The risk of suffering mammary tumours increases with time. They usually appear between 9 and 11 years of age. There is no predisposition by breed, and females are in general more affected, while in males this type of tumour is anecdotal.
The incidence of this illness in female dogs in Spain is quite high, due to the fact that spaying is still not a common practice. It is important to know that the risk of suffering this type of tumours in dogs spayed prior to their first heat cycle is 0.05%. If spayed after the second heat, it shoots up to 26%. And if the operation is performed on adult dogs, it does not prevent the appearance of the problem at all.
You should also keep in mind that hormone treatments used to avoid coming into heat, those used to treat pseudopregnancy and those used to cause abortions greatly increase the risk of mammary tumours.
Mammary masses can be single or multiple. Their growth rate is variable; they may adhere to adjacent tissue and may be benign or malignant. In this case, the prognosis varies depending on the type of tumour.

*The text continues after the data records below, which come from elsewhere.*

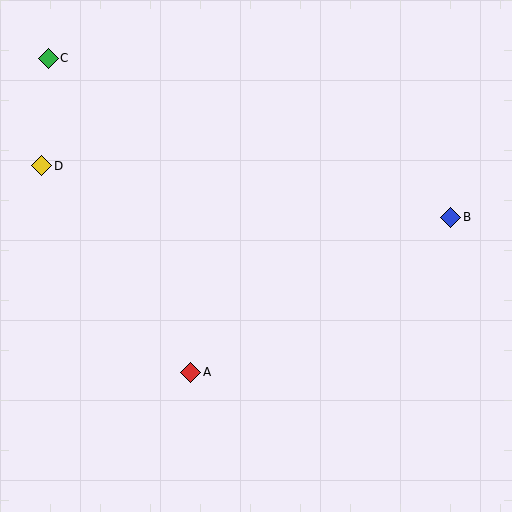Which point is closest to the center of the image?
Point A at (191, 372) is closest to the center.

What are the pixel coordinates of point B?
Point B is at (451, 217).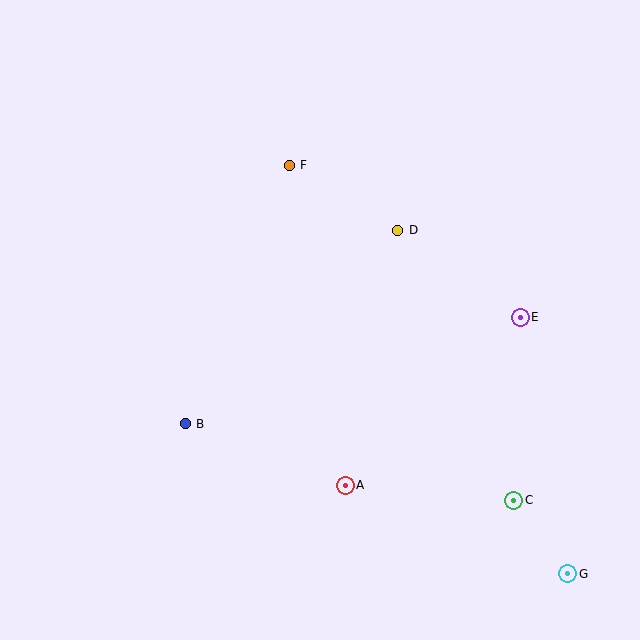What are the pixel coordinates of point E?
Point E is at (520, 317).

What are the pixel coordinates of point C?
Point C is at (514, 500).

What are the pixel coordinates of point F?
Point F is at (289, 165).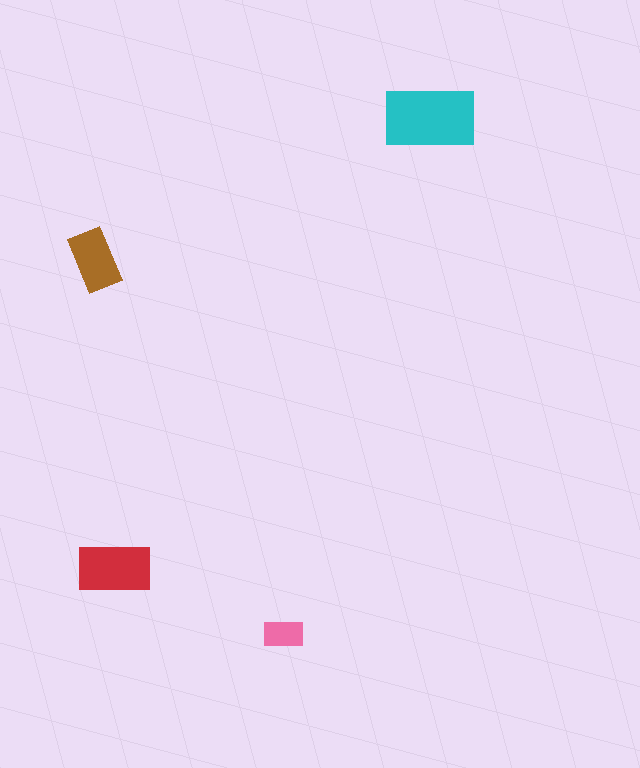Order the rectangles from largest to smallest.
the cyan one, the red one, the brown one, the pink one.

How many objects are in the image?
There are 4 objects in the image.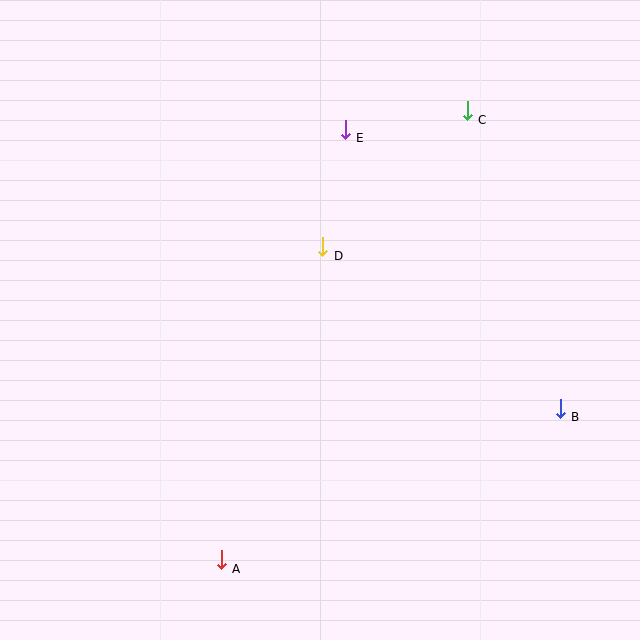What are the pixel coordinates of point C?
Point C is at (467, 120).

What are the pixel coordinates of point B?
Point B is at (560, 417).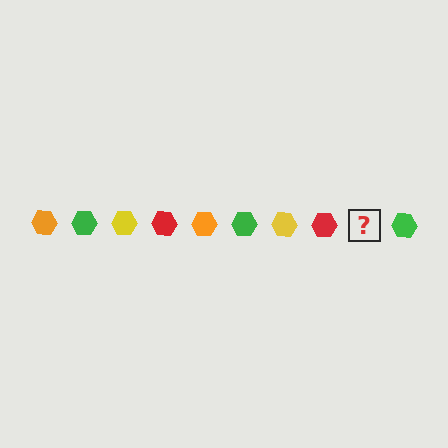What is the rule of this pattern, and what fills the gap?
The rule is that the pattern cycles through orange, green, yellow, red hexagons. The gap should be filled with an orange hexagon.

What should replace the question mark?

The recommended treatment for malignant tumours is surgery. The goal is to remove the affected mass and the tissue around it (the security area). In certain cases it might be necessary to add other concurrent treatments, such as chemotherapy, anti-hormone treatment or immunotherapy.
In sum, mammary tumours may be avoided by early spaying. If you notice that a lump has appeared on your dog’s mammary glands, you should consult your veterinary surgeon immediately so he can provide an exact diagnosis and apply the proper treatment. In too many cases lumps are not taken seriously, which is not good for the future health of your good friends.